How a Labor government might affect the economy

Economy: Australian currency and the new Labor Government including Penny Wong and Anthony Albanese.
The Australian economy is in a delicate position as a Labor government steps in. (Source: Getty)

The new Prime Minister, Anthony Albanese, will be taking over the Australian economy at a difficult time, with cost-of-living pressures biting and wages remaining stubbornly low.

So, will this new government have any significant impact on the Australian economy?

Here’s a breakdown of how things might change.

Interest rates

The federal government doesn’t directly set the cash rate, and the Reserve Bank of Australia is independent of the government.

In this sense, experts agree that it is likely another 0.25 per cent rise in interest rates will be coming in June.

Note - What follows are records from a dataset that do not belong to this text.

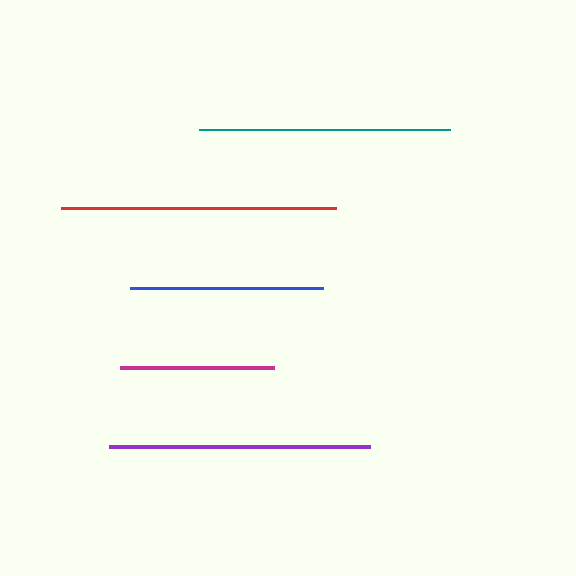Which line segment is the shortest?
The magenta line is the shortest at approximately 154 pixels.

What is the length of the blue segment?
The blue segment is approximately 193 pixels long.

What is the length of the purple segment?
The purple segment is approximately 261 pixels long.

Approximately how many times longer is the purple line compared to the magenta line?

The case to deliver another ‘business as usual’ rate hike of 25bp at the June board meeting, rather than something larger, is strong,” Commonwealth Bank of Australia (CBA) head of Australian economics Gareth Aird said.

Government debt

At this stage, government debt is expected to hit around $1.2 trillion this year.

Based on figures released last week, the ALP has identified $18.9 billion in new spending over the forward estimates and $11.5 billion in savings.

Cost of living

Inflation is expected to keep climbing.

CBA forecasts underlying inflation to be 4.6 per cent by the end of the year.

This means the cost of doing your groceries or filling up your tanks with petrol is not expected to get any cheaper this year.

However, Albanese has also backed subsidising 90 per cent of childcare costs (at a cost of $5 billion for the government) which could give families some reprieve.

Wages

Wages are expected to rise. Albanese has backed a rise in the minimum wage as well as increasing wages for those in the aged care sector.

A rise in the minimum wage could see other wages lift and the declining unemployment rate could put pressure on workplaces to lift wages to attract workers.

CBA expected wages growth - as measured by the wage price index - to steadily rise over our forecast period to be 3.4 per cent by the end of 2023.